(I)
“My right and left legs don’t match perfectly,”
So begins a long list counting the ways in which I measure up short.
(II)
My teeth have been knocked crooked
by names I could never turn into songs,
notes that latched onto the tops of incisors as I tried to sing them into clef;
refusing to leave my mouth like they were dangling from a cliff,
digging everything in their hands into the edge;
clinging, struggling the earth into shift with their desire not to fall on deaf ears.
(III)
My spine was built with as much ‘slither’ as ‘stand-tall,’ and
when I try to be more of the latter,
my ribs and vertebrae turn to a Venice Beach drum circle
before realizing they lost their song during years they spent slouched.
I am afraid of what I look like with good posture.

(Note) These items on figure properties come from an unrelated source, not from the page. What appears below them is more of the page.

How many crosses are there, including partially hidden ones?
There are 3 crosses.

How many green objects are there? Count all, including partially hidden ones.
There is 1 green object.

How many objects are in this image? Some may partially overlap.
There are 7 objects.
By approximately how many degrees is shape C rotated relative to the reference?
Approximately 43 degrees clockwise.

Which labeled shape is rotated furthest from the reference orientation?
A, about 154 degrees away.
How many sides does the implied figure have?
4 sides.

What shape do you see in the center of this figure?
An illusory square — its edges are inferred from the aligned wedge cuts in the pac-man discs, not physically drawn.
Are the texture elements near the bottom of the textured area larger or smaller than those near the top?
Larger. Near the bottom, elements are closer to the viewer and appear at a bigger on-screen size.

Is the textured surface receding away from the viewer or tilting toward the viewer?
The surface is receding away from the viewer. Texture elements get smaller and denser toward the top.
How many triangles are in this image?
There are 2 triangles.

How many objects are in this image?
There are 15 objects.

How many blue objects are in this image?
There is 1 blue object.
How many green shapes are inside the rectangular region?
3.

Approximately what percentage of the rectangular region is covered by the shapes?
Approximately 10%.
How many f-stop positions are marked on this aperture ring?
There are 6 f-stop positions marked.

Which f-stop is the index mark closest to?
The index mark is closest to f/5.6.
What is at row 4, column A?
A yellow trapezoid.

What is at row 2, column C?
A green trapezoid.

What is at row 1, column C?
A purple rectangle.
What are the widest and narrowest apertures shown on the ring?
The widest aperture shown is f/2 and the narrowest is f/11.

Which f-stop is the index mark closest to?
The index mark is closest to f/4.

I am afraid that if I stand up straight I might remind you of my father
or yours, because I have been slumping since I fell from his image to this place.
(IV)
If I speak to you with my chest held high, I am lying to you.
(V)
If I dare you to hit me, I am bluffing
(VI)
If I tell you I love you, I mean it,
but i have never learned to love properly,
so I can’t tell you what that will feel like.

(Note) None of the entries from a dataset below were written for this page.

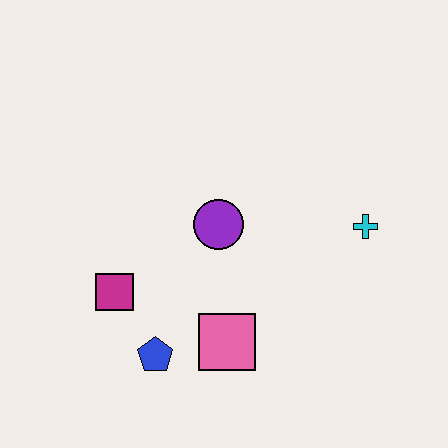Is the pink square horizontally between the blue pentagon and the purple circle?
No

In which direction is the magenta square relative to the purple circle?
The magenta square is to the left of the purple circle.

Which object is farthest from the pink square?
The cyan cross is farthest from the pink square.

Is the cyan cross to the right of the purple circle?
Yes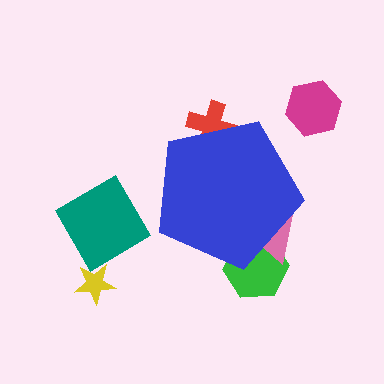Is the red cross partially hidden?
Yes, the red cross is partially hidden behind the blue pentagon.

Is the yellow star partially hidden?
No, the yellow star is fully visible.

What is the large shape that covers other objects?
A blue pentagon.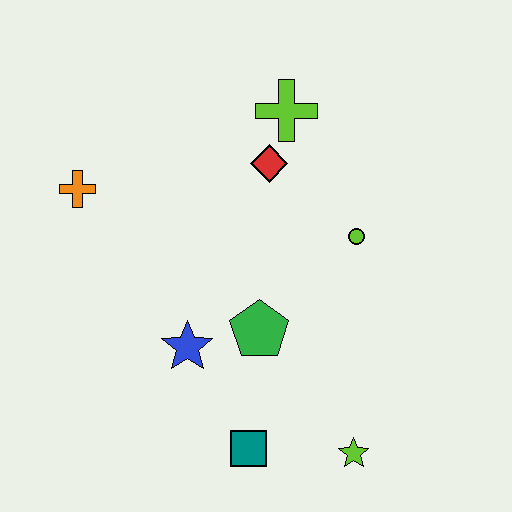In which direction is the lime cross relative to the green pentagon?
The lime cross is above the green pentagon.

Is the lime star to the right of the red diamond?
Yes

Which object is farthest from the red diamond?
The lime star is farthest from the red diamond.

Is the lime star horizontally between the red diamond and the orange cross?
No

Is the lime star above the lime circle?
No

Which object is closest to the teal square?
The lime star is closest to the teal square.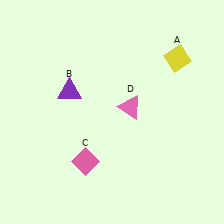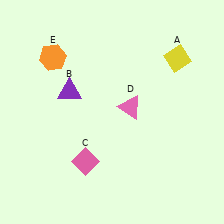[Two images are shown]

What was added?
An orange hexagon (E) was added in Image 2.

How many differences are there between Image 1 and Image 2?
There is 1 difference between the two images.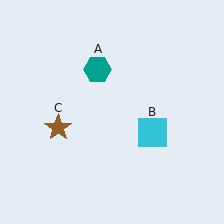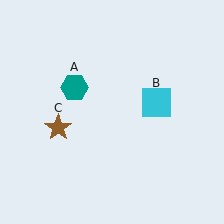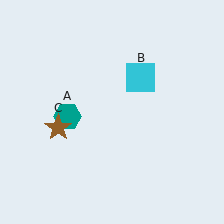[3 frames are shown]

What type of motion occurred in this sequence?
The teal hexagon (object A), cyan square (object B) rotated counterclockwise around the center of the scene.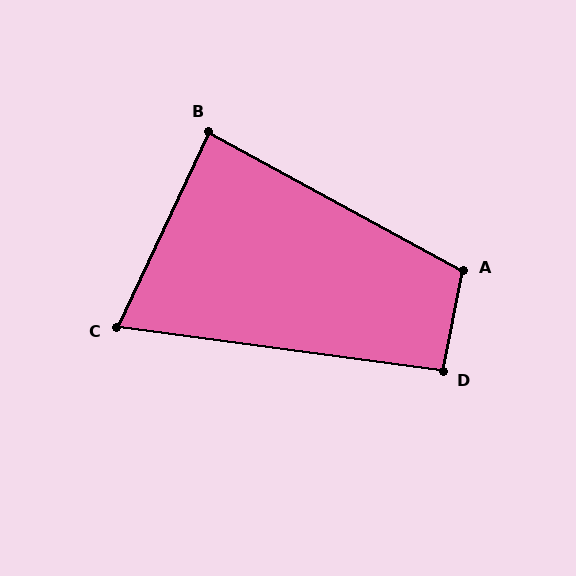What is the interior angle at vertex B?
Approximately 86 degrees (acute, close to a right angle).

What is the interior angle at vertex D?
Approximately 94 degrees (obtuse, close to a right angle).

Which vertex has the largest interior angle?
A, at approximately 107 degrees.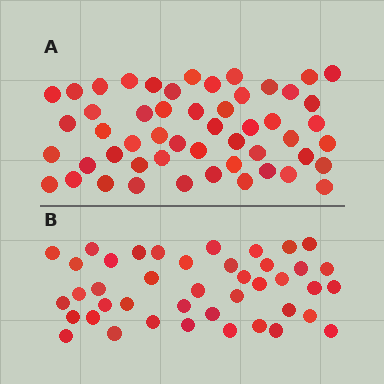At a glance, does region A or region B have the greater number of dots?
Region A (the top region) has more dots.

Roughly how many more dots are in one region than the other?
Region A has roughly 10 or so more dots than region B.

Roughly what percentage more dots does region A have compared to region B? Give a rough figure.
About 25% more.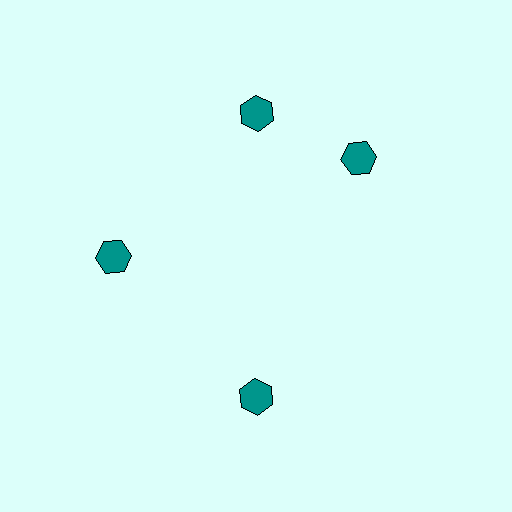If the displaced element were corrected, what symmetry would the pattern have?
It would have 4-fold rotational symmetry — the pattern would map onto itself every 90 degrees.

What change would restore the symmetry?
The symmetry would be restored by rotating it back into even spacing with its neighbors so that all 4 hexagons sit at equal angles and equal distance from the center.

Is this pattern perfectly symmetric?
No. The 4 teal hexagons are arranged in a ring, but one element near the 3 o'clock position is rotated out of alignment along the ring, breaking the 4-fold rotational symmetry.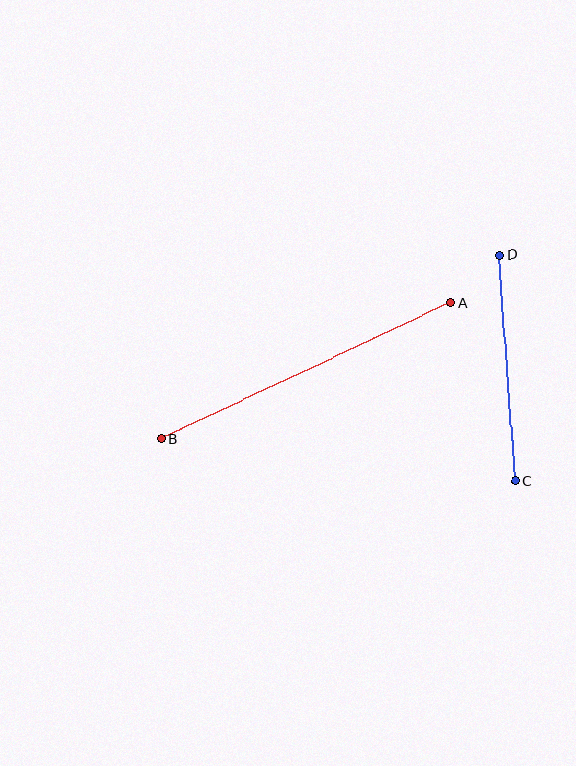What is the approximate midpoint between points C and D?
The midpoint is at approximately (508, 368) pixels.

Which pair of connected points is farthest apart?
Points A and B are farthest apart.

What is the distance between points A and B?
The distance is approximately 320 pixels.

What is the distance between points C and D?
The distance is approximately 227 pixels.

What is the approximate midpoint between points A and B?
The midpoint is at approximately (306, 371) pixels.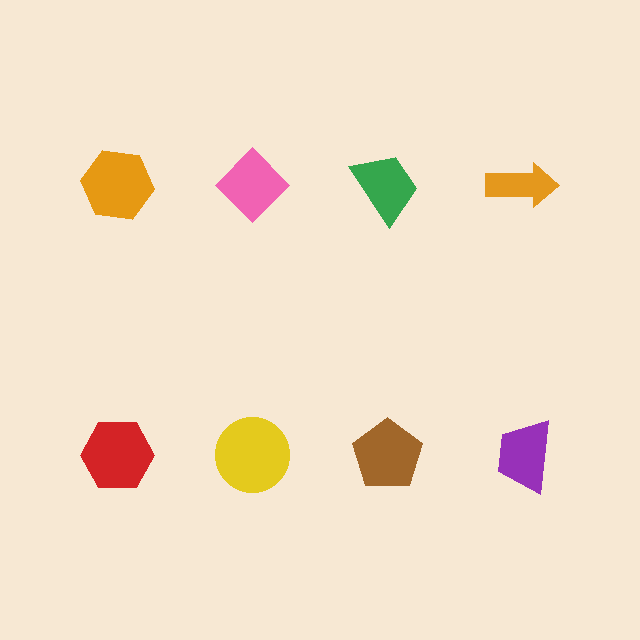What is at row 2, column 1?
A red hexagon.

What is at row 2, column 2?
A yellow circle.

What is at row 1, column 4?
An orange arrow.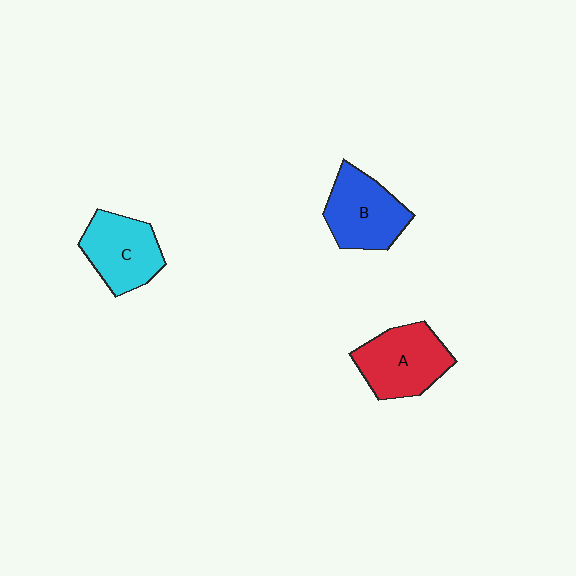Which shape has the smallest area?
Shape C (cyan).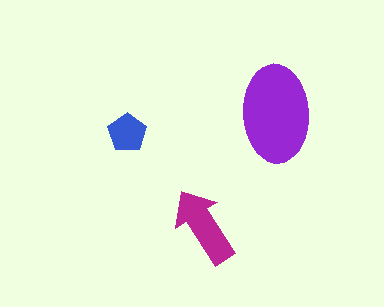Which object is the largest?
The purple ellipse.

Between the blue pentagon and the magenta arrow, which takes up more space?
The magenta arrow.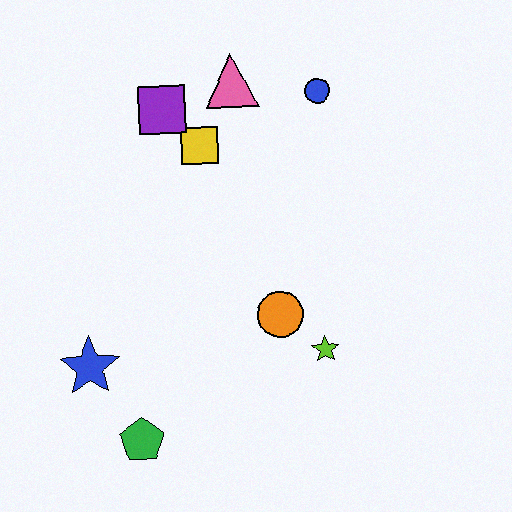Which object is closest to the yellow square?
The purple square is closest to the yellow square.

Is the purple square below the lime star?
No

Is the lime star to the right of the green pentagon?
Yes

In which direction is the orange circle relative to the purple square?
The orange circle is below the purple square.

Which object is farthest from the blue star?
The blue circle is farthest from the blue star.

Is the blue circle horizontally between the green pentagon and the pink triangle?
No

I only know hard, fast, reckless, overwhelming, unrequested, unrequited.
The kind that perches above you just outside of your periphery; strikes without warning or probable cause, and often without justification.
The kind of love that is always lonely.
that you wish had just stayed likes and smiles and winks and light,
it grows up and reminds you of the fact that thunder is indicative of electrocution.
The kind of love you wish would leave, because you didn’t invite it over and are too nice to keep your door dead-bolted;
not built for newcomers, who might give it up entirely because of one bad trip like: “If that’s what it is, then I’m just going to buy a puppy.”
(VII)
I’ve never felt like I knew God, or even that God was knowable to me,
but still I searched for him in the backs of mouths, and crooks of necks, and the places where wings would attach to rib cages…
In the smalls of backs, and in the soft flesh between inner thigh and altar.
I wrote one hundred prayers before I realized I was writing love poems for you.
So I stopped writing prayers and started drawing your picture.
And I stopped asking God for help.
This probably should have topped the list, though.